An international electronic
journal for exercise physiologists
ISSN 1099-5862

Vol 1 No 1 July, 1998

 

Contemporary Exercise Physiologists: Thinking Beyond the Classroom!
Tommy Boone, PhD, MPH, FASEP
Professor and Chair
Department of Exercise Physiology
College of St. Scholastica
Duluth, MN


Is exercise physiology a profession like law, theology, and medicine? No, but that doesn't mean that exercise physiology is not on the road to becoming a profession. The problem is that far too long the field has been defined by academic exercise physiologists. While they understand the college environment, there is a lot they don't know when it comes to surviving in the world off-campus. The graduates from their programs have been struggling for some time with the job market and what it pays. There are simply too few good jobs for the number of graduates who must move into the work force each year. Unfortunately, they lack the professional identity to achieve professional status and yet they don't understand why they aren't considered professionals without realizing that their professors probably said no more than 10 words on the subject.

The fact that the public doesn't understand what an exercise physiologist does is not the fault of the graduate looking for a job! The problem lies with the professors who have simply failed to go beyond the walls of the college to witness the real world with a BS or MS degree in exercise physiology (science). In time, the college graduates either find a job outside of the field or goes back to college. In college, again, they either get yet another degree in exercise physiology thinking it will help them to accomplish what they could not do before or switch to another academic major. Either way, the college professors are the winner because classes continue to be filled with students. They get paid, tenured, and life goes on. If the master's degree doesn't work in getting a job in the field, there is always the PhD degree!

The events just described (however brief) have contributed to the lack of professionalization of exercise physiology in the United States. Academic exercise physiologists have been reluctant to look beyond the walls of the college where their students must find jobs. Instead, they teach their classes, do research, talk about writing a book, and plan their professional development through scheduled meetings, committee work, and the like. During the mean time, in the real world, exercise physiology graduates aren't happy. They have begun to realize that their college courses did not prepare them for the reality that is different from their earlier assumptions and information about the field. In short, they realize somewhat after the fact that exercise physiology is in the process of being professionalized. It is not a profession but instead a marginal profession. There is the potential and the obligation to provide a service to the public, but the public has little to no knowledge what exercise physiologists do. The challenge before academic exercise physiologists is to change the present way of thinking and image of exercise physiology. Apart from society, the term "profession" has little meaning.

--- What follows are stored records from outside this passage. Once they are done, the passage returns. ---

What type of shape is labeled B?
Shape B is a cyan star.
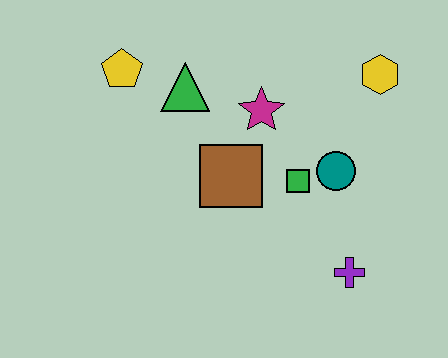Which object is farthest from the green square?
The yellow pentagon is farthest from the green square.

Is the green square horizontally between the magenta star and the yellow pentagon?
No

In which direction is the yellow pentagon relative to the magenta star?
The yellow pentagon is to the left of the magenta star.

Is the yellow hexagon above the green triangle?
Yes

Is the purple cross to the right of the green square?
Yes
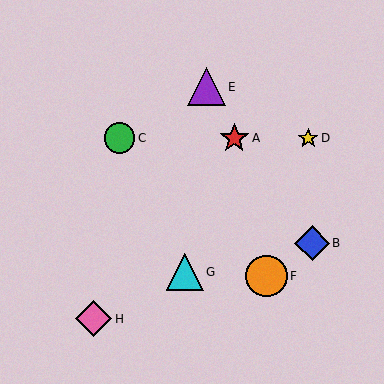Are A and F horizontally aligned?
No, A is at y≈138 and F is at y≈276.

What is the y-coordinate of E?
Object E is at y≈87.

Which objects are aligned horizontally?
Objects A, C, D are aligned horizontally.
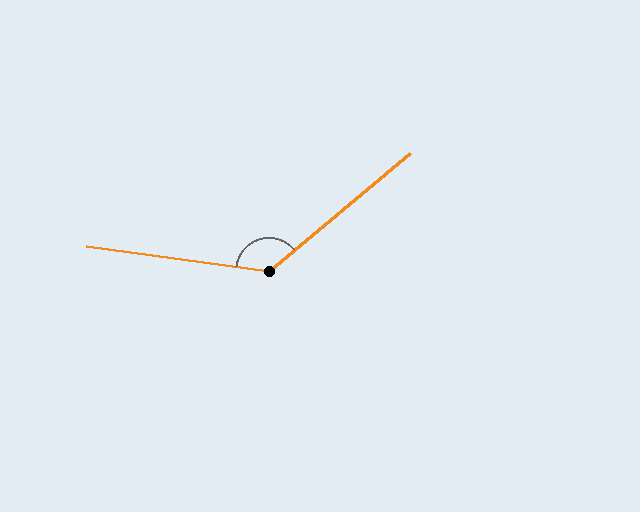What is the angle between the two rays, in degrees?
Approximately 132 degrees.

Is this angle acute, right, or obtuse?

If society is to recognize what exercise physiologists do, then the academic setting must be reconfigured to help the student and society realize how they need each other.

On way to understand what is needed to change is to look at what professors do. Academic exercise physiologists do not engage in the type of work that generally goes on in fitness centers, business related health facilities, and clinics. Instead, they are academic guides, researchers, and mentors.

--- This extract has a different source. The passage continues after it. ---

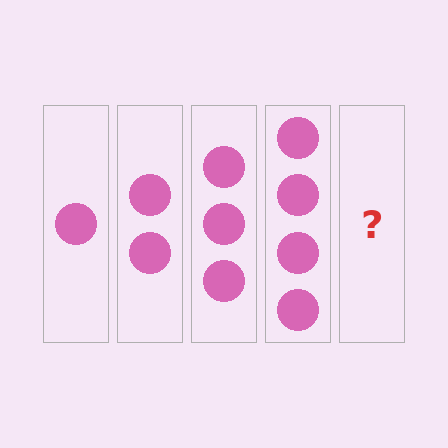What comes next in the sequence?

Teachers are guides. They help students learn how to think and share in the critical analyis of important information in texts and research findings. Students learn a common sense of purpose and vision about how exercise physiology concepts and ideas can help the sedentary subject or athlete get stronger and/or run faster. But, more importantly, they learn leadership skills to get people to work and take care of themselves. They learn the importance of motivating individuals and groups who also can advocate their visions and ideas.

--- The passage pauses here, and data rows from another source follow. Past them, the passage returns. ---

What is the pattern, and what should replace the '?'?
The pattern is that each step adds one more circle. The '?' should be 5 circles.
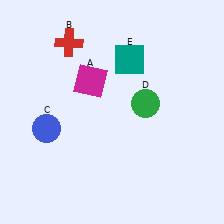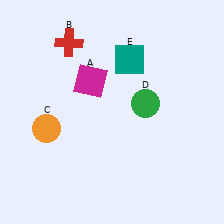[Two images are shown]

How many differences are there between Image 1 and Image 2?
There is 1 difference between the two images.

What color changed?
The circle (C) changed from blue in Image 1 to orange in Image 2.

Teachers are researchers. They teach students how to do good research, and the importance of rejecting poor research. They understand the value of hands-on experiences and laboratory examples of text information.

Teachers are mentors. They realize that success requires knowing and acting on the right skills for the times. They share with their students the traits and behaviors that make special circumstances happen. Their students are prepared for whatever they will be called on to do, using appropriate skills to motivate, meet specific needs, or to resolve differences.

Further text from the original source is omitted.